Gli sms sono la prima causa di decessi al volante. Il direttore centrale della Polizia stradale, Roberto Sgalla analizza dati e cause. «Negli studi comportamentali gli psicologi dimostrano che oggi la guida è diventata “un’attività” di guida- spiega-. Spesso chi è al volante fa altro: con la vettura in movimento installa il navigatore, guarda la tv sull’ipad, legge ibook, gioca col computer, carica il lettore mp3, riceve e manda sms, parla al cellulare». Ciò abbassa il livello di attenzione e moltiplica i pericoli. La guida è considerata un’attività ripetitiva, appresa una volta per tutte così i sistemi che interagiscono col conducente diventano una costante minaccia alla sicurezza.

«Velocità eccessiva, alcol, droga possono essere controllati con il tutor e i test, la distrazione provocata dalla tecnologia no». Secondo i dati Aci e Istat relativi all’ultimo anno, il 20,1% degli scontri è provocato da distrazioni dovute all’uso dello smartphone. I guidatori più imprudenti sono quelli del Nord: qui il 42% dei conducenti guida con un occhio sullo smartphone, contro il 29,3% del Centro e il 28,5% di del Sud.

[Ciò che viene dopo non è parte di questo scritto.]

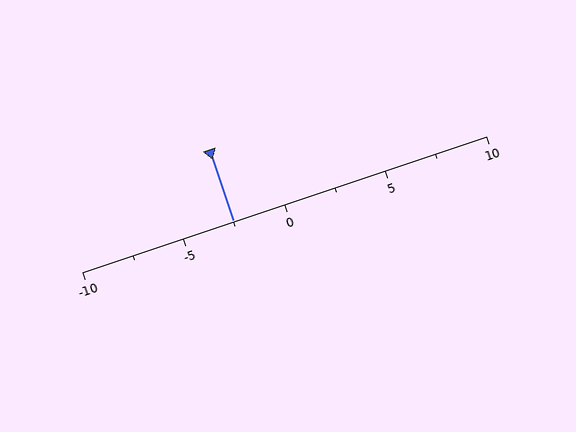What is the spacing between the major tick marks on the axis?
The major ticks are spaced 5 apart.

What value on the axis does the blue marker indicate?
The marker indicates approximately -2.5.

La maggior parte degli incidenti stradali è causata dalla distrazione alla guida. Ad auto lanciata, i due secondi necessari a leggere un messaggio ricevuto sul telefonino equivalgono a una trentina di metri senza guardare la strada, con rischio di tamponare un’altra vettura o di investire un pedone. E se per mandare un messaggio ci vogliono circa 10 secondi, il conducente perde di vista la strada per un tratto di 300 metri, in cui può succedere di tutto.

Il 12,4% dei guidatori è stato sorpreso dalla Stradale mentre guidava con il telefonino in mano, mentre un giovane su 4 ammette di scattarsi selfie, chattare e navigare al volante.